Todo lo hizo simple, aunque ni mucho menos lo fuese. Un desfile de rivales con distintas cualidades y características, pelotas que cambiaron cada cierto tiempo, como las condiciones climatológicas y su propio estado físico, que en bastantes ocasiones se convirtió en un nuevo desafío al que hacer frente. Sus formidables cualidades técnicas podían verse superadas por algunos (pocos), oponentes, pero no así su capacidad de adaptación y una actitud donde nunca cupo la queja sino que prevaleció la inteligencia para poner los medios que le ayudasen a salir ganador.

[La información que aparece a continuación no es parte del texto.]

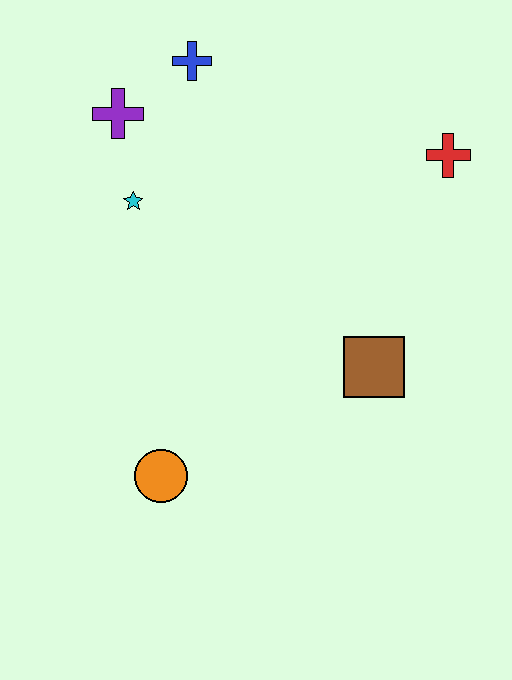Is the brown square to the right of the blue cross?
Yes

Nadal fue el competidor por naturaleza, un tenista único. Su carácter insaciable le animó a seguir hasta que ya no le acompañaron las fuerzas. Él nunca se detuvo. Ganó, ganó y ganó con la dedicación diaria de un artesano, de quien no piensa en la cosecha ya lograda ni en la que pueda estar por llegar sino en el puro deleite de esmerarse en ser mejor cada día y con ello poder optar a nuevos logros a través del humilde perfeccionamiento de sí mismo.
Constante aprendizaje
Él transformaba las excusas a menudo esgrimidas por algunos de sus colegas en motivos constantes para la superación. No caía en lamentos sobre asuntos que estaban fuera de su alcance sino que se afanaba en vigilar aquellos que podían estar bajo su control. No perdía tiempo en enfadarse. Tuve la fortuna de conocerle cuando era un muchacho. Ya entonces sin perder detalle, en un afán de aprendizaje constante que figura entre sus principales virtudes. Seguía aprendiendo cuando daba la impresión de que ya nos lo había enseñado todo.

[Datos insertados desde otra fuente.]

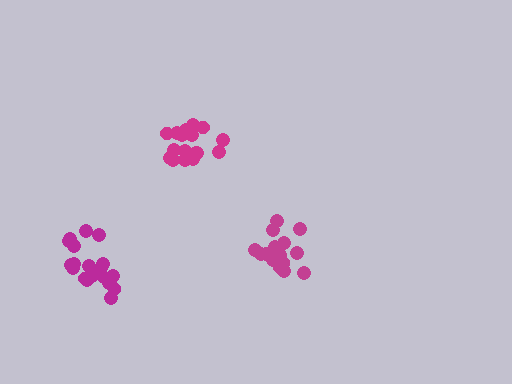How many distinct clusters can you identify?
There are 3 distinct clusters.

París, donde ya habían dejado su rúbrica grandes jugadores españoles, le miró con cierto recelo cuando empezó. Para el público local, anhelante del triunfo de uno de los suyos, resultaba duro asumir que el relevo de los SergiBruguera, CarlosMoyà, Albert Costa o Juan CarlosFerrero lo iba a tomar otro tenista del país vecino. Con el paso de los años, y de los reiterados triunfos, incluso los más renuentes a aceptar la rotunda evidencia acabaron por dispensarle el reconocimiento y la admiración que se ganó como ningún otro. Antes del emocionante tributo que se le rindió en su Philippe-Chatrier, ya fue uno de los elegidos para llevar la antorcha olímpica en los Juegos de París del pasado año. Desde un territorio que se adaptaba como anillo al dedo a su forma de jugar se proyectó sin las habituales reservas de los tenistas españoles a una superficie más hostil, como es la hierba. También en Wimbledon, lejos de su hábitat natural, protagonizó gestas inolvidables, como lo hizo en Melbourne y Nueva York, logros sólo al alcance de quienes crean su particular y exclusiva estirpe.
Gracias por todo, Rafa. Gracias por tanto.